Он вернулся к столу, за которым начался "эксперимент". (Борец,
чуть-чуть отрыгивая, продолжал пропускать рюмочки. Бутылка его была
опорожнена только наполовину. "Я проиграл", -- сказал Борис и бросил на стол
залог, три сотенных бумажки с изображением Кремля, Москвы-реки и маленького
пароходика на воде. "Куда же вы, Град?!" -- едва ли не с отчаянием
воскликнула Наташа. Должно быть, именно этот Боря Град олицетворял для нее
девичью мечту о принце, а вовсе не Поп, чемпион по классической борьбе.
-- Пьян в дупель, -- извинился Борис. :-- А меня дома мамочка ждет.
По паркетной диагонали четко прошагал к выходу, ни разу не оступился.
Позади Поп сползал из кресла на пол, почти бессмысленно бормоча: "Ха-ха,
Града перепил, ха-ха". Подготовка чемпиона оставляла желать, как тогда
говорили, много лучшего.
"Хорьх" стоял на месте.

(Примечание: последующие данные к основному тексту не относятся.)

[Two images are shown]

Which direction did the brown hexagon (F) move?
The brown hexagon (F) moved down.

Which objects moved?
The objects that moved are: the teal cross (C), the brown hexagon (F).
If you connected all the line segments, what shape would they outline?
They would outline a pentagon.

Все нормально. Видимость нулевая. Осадки не в
виде снега, а в виде ведьминых косм и хвостов. Если это мирное время, то
какого черта навешивать собак на войну? Заводимся в пол-оборота. Танковое
сердце России в железных кишках Германии! Снег разгребать не будем, поедем с
метровым холмом на горбу. Привет работникам ОРУД -- ГАИ! Сын маршала Градова
спешит объясниться в любви одной поющей проститутке.

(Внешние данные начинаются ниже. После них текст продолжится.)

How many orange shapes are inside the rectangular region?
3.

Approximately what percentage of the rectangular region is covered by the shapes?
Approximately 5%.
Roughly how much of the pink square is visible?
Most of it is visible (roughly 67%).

Ехать было недалеко; два квартала по улице Горького и потом левый
поворот в Охотный ряд, прямо к подъезду гостиницы "Москва". Там в огромном
ресторане на третьем этаже пела по ночам его мечта, Вера Горда.

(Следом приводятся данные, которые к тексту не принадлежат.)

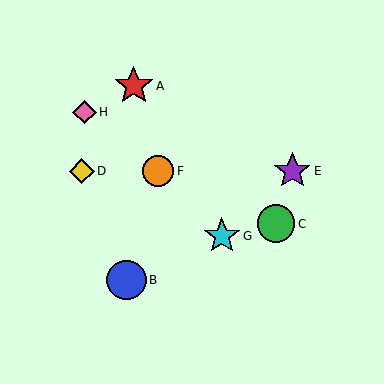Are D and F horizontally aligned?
Yes, both are at y≈171.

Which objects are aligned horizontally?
Objects D, E, F are aligned horizontally.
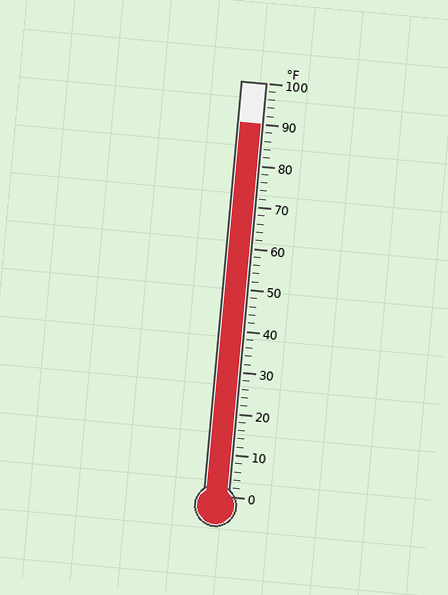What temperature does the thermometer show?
The thermometer shows approximately 90°F.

Много раз Борис говорил себе: плюнь ты на эту блядь, тоже мне мечта,
фальшивка и подделка, да и не очень молода, наверное, если увидеть ее при
дневном свете. Тут же, впрочем, сам себя опровергал: ее и не нужно видеть в
дневном свете, она -- мечта твоих пьяных ночей, ночная птица "Лалабай",
воплощение блядства и нежности. Много раз он видел, как к концу программы в
зале среди пьяного мужичья поднимался опасный спор -- кто увезет Горду?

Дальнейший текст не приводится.